Gastos sem controle: 80% das propostas do Congresso e Planalto não trazem estimativas de despesas - Daniel Weterman (OESP)

Gastos sem controle: 80% das propostas do Congresso e Planalto não trazem estimativas de despesas

Estudo do Movimento Orçamento Bem Gasto, que reúne Persio, Bacha, Armínio, Meirelles e outros notáveis, revela que governo e parlamentares são responsáveis por propor aumento de gastos sem calcular impactos para a sociedade

Por Daniel Weterman
OESP, 19/10/2025 | 03h00

BRASÍLIA — Só dois em cada dez projetos com impacto nas contas públicas em tramitação no Congresso foram apresentados com estimativa de quanto custarão, conforme estudo do Movimento Orçamento Bem Gasto.
A iniciativa reúne especialistas, autoridades e empresários. Recentemente, o grupo lançou um manifesto defendendo transparência, desobrigação de despesas, revisão de privilégios, redução de emendas parlamentares e uma nova reforma da Previdência.
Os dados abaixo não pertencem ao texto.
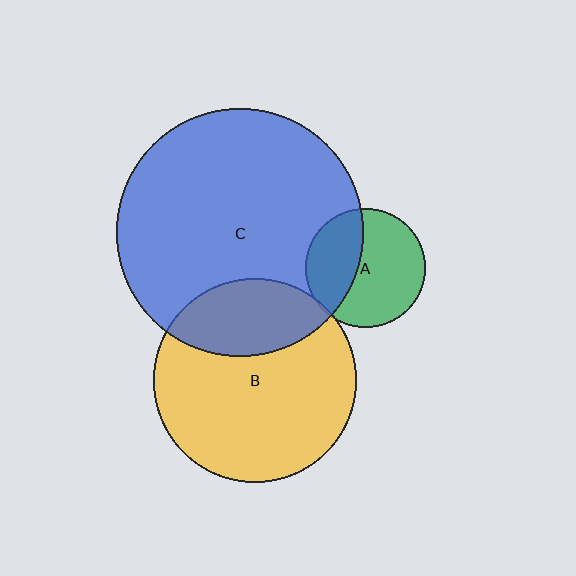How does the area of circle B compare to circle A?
Approximately 2.9 times.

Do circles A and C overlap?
Yes.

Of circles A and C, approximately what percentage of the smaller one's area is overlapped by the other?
Approximately 40%.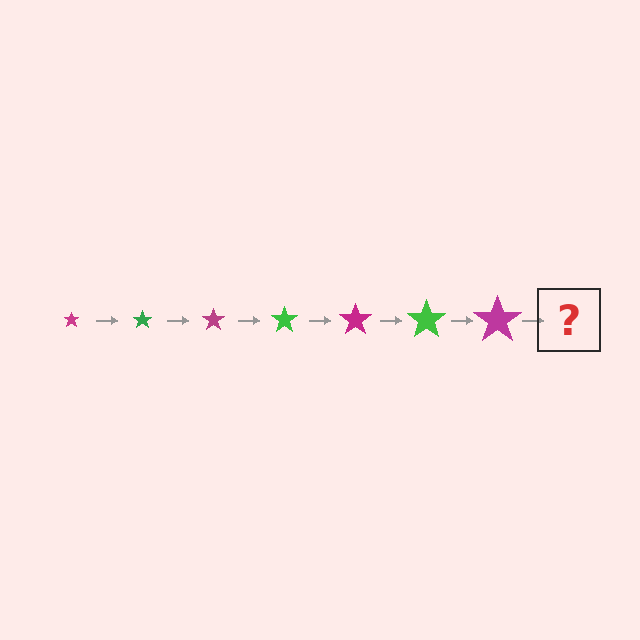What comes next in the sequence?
The next element should be a green star, larger than the previous one.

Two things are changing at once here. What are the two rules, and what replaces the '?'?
The two rules are that the star grows larger each step and the color cycles through magenta and green. The '?' should be a green star, larger than the previous one.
Entre os signatários, estão os economistas Paulo Hartung, Persio Arida, Edmar Bacha, Armínio Fraga, Henrique Meirelles, Mailson da Nóbrega, Marcos Mendes e Elena Landau.
O levantamento analisou propostas protocoladas no Legislativo federal entre 2011 e 2025, sendo todas entre 2023 e agosto deste ano e algumas selecionadas e consideradas mais emblemáticas anteriores a esse período.
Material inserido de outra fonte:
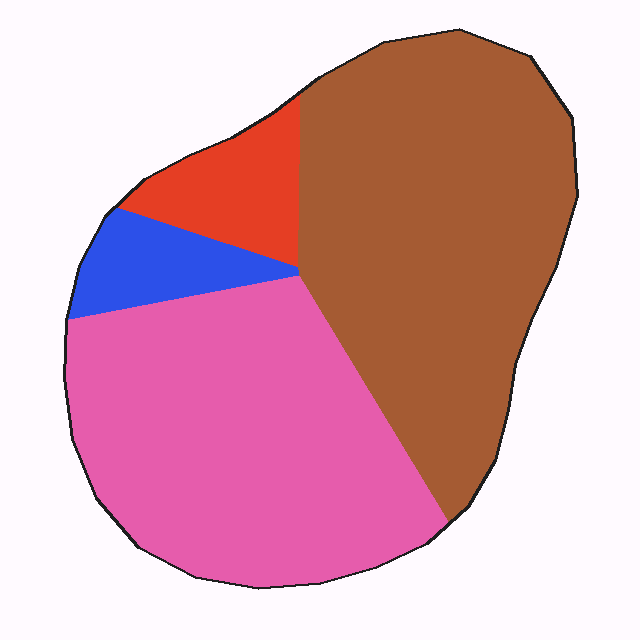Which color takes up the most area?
Brown, at roughly 45%.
A análise aponta um forte apetite do governo federal e dos parlamentares por projetos que criam ou ampliam benefícios, auxílios e isenções — com aumento da quantidade conforme as eleições se aproximam — sem demonstrar os custos das medidas para a sociedade, ferindo a Lei de Responsabilidade Fiscal (LRF).
Foram contabilizadas 496 propostas que implicam em aumento de despesas, diminuição de gastos, aumento de benefícios tributários, redução ou controle de renúncias fiscais. Apenas 104 projetos, que representam 21% do total, possuíam estimativa de impacto financeiro no momento em que foram apresentados.
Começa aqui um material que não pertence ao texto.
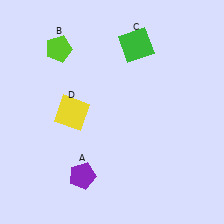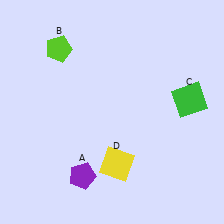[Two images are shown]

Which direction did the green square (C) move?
The green square (C) moved down and to the right.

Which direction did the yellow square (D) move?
The yellow square (D) moved down and to the right.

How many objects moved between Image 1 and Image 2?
2 objects moved between the two images.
A Lei de Responsabilidade Fiscal exige que a concessão ou ampliação de benefício tributário — renúncias fiscais dadas a pessoas físicas e empresas que diminuem a arrecadação do governo — e o aumento de gastos devem ser acompanhados de estimativa de impacto nas contas públicas, evidenciando quanto vão custar e como serão compensados.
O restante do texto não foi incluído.